When a page is loaded, it sends one-two POST requests to a this pattern (exemple /rb_bf45848ori?app=4e957ef4c009cdd7).

- What is the purpose of this POST ? How it used for end to end latency measurement ?

- How is it different from the previous DynaTrace javascript tag ? The previous one did not use POST request if I am correct but used GET method.


2 REPLIES 2

Radu
Dynatrace Champion
Dynatrace Champion

Hi Shikha,

Both the Dynatrace RUM and the old AppMon UEM work in a similar fashion. A JavaScript agent is injected in the HTML of the web pages to be monitored (sometimes via GET request for the JS file, unless the code is added inline in full). The agent JS then does the user tracking on the page (captures clicks, page loads, keeps track of the session, etc.) and periodically sends the data captured in the form of POST requests.

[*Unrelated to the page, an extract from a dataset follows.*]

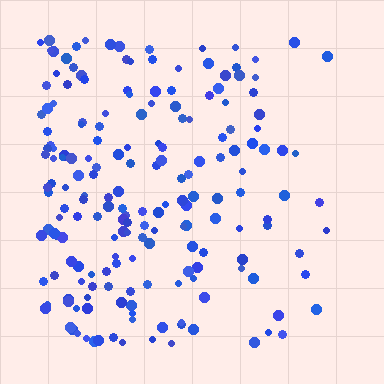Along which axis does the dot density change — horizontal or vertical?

So the POST requests you are seeing is just the RUM JS agent sending some of its data back to the Dynatrace cluster (this is the way the AppMon UEM works as well).

The first part of this page explains it more technically how the process works:

https://www.dynatrace.com/support/help/how-to-use-...

Best regards,

Radu


Hi Radu,

Thanks for the explanation, it has been helpful to understand the 'how' of Ruxit. I do have a followup question and would like to know your comments on it:

These POST requests (by millions) are decreasing our CDN Caching ratio (Akamai) – POST responses are not cached by default, hence sending our “Offloaded hits” KPI values to the ground.


  • May the content of the POST response be cached by intermediary CDN ? Can we enable it ?
  • Would this affect your RUM ? Would it improve/decrease latency measurement ? (compared to the previous dynatrace version).